Özgüvensiz insanların kendilerini aşırı önemseme paradoksu yüzünden herkes anlamsız bir kaygının içerisinde yok olup gidiyor. Kime sorsam herkes onun hakkında konuşuyor, kime sorsam dedikodusunu duymaktan bıktı. Hiç yalnız kaldığınızda kendinize soruyor musunuz? 

“Ben bir magazin figürü müyüm ve insanlar neden beni konuşsun?” diye.  Herkesin birilerinin masasındaki magazin değeri inanın 15 dakika. Hatta gerçek magazin figürü dediğimiz ünlüler bile o magazin programlarına çıkabilmek adına çılgın paralar ödeyebiliyorlar. 
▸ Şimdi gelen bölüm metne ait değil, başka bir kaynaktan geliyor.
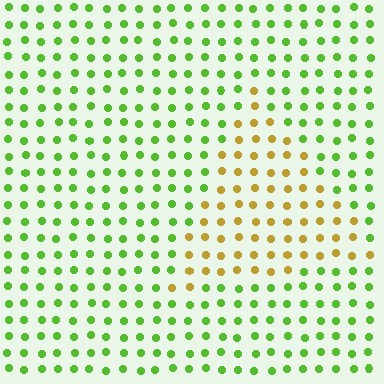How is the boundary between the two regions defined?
The boundary is defined purely by a slight shift in hue (about 57 degrees). Spacing, size, and orientation are identical on both sides.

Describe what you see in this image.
The image is filled with small lime elements in a uniform arrangement. A triangle-shaped region is visible where the elements are tinted to a slightly different hue, forming a subtle color boundary.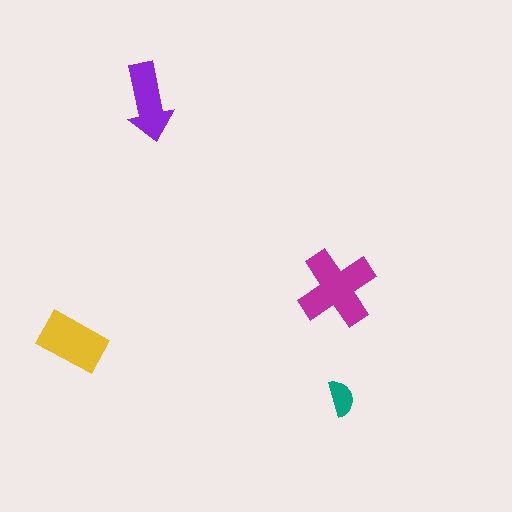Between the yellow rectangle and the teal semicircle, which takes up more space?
The yellow rectangle.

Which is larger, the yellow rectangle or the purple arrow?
The yellow rectangle.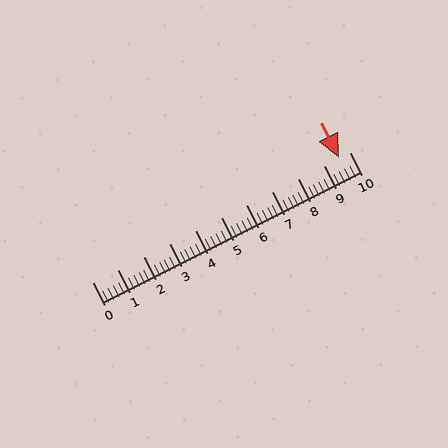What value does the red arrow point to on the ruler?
The red arrow points to approximately 9.6.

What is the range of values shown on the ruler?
The ruler shows values from 0 to 10.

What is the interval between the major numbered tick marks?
The major tick marks are spaced 1 units apart.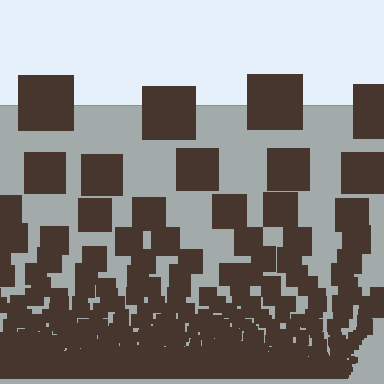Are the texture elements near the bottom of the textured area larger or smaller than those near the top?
Smaller. The gradient is inverted — elements near the bottom are smaller and denser.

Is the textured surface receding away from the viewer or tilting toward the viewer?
The surface appears to tilt toward the viewer. Texture elements get larger and sparser toward the top.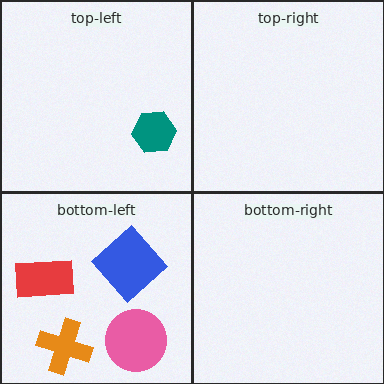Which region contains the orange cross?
The bottom-left region.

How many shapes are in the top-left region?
1.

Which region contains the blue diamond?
The bottom-left region.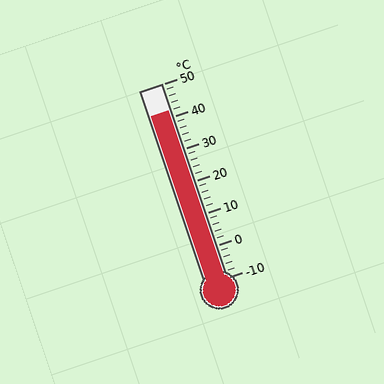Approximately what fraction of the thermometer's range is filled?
The thermometer is filled to approximately 85% of its range.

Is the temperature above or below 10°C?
The temperature is above 10°C.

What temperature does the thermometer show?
The thermometer shows approximately 42°C.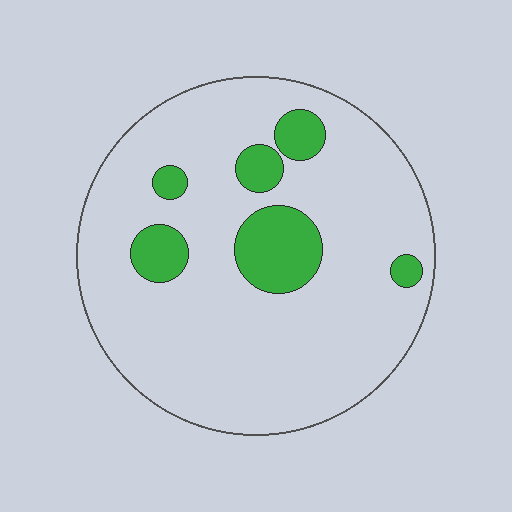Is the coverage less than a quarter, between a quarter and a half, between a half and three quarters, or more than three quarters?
Less than a quarter.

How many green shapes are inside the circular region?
6.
Buz dağının görünen yüzü her zaman görünmeyen yüzünden daha çok ilginizi çekiyor ama bir de bu işlerin bir reji kısmı olduğunu unutmayın. 

Onun altına o giyilir, o elbiseyle o çanta takılır. O kız o kilosuyla o şortu giyer ve size ne? Bize ne? Bana ne? Kilo sorunu illa fazlalık olmak zorunda değil, isteyen istediği kilosuyla memnun olabilir ya da olmayabilir. Aşırı duyarlılık dağları yaratmadığımız sürece duyarlı olmaktan yanayım. 

Ama aşırı duyarlı ekipten de bıkmış haldeyim onu da başka bir yazıma saklıyorum. 

Kendimizi bir miktar özgür hissedip, rahat bıraktığımızda komplekslerimizin bizi aşağı çekmesi yerine yukarı itmesine izin verdiğimizde daha mutlu olacağımıza inancım hala varken lütfen bu gerçek olmayan tabular altında ezilmemeye çalışın. 

Mutsuz olduğunuz hiçbir şeyin mecburiyetinde olmadığınız gibi sabit fikirli kimsenin de fikrini değiştiremeyeceğinizin farkında olun. O kervan illa ki yürüyor, üreme de elbette devam ediyor. 

Ne dendi, neden dendi diye kendinizi paralamak yerine, ben istesem de istemesem de söyleyecekti fikrini benimseyip, etrafınıza zarar vermeyecek dozda bireysellik geliştirirseniz her şeyi eleştirmek yerine geliştirmeye yönelik bir bakış açısı oluşturursunuz. 

Bugün çok sevilip sayılan bir kavram yarın yerle bir ediliyor, dünyada her güzel şeyin de kötü şeyin de bir sonu var. Kavramları kafamızda sakince oturttuğumuzda yaşadığımız rahatlığı sık sık kendinize hatırlatın.

Ve bir de unutmayın ki Gülben Ergen ve bize hiçbir şey olmaz.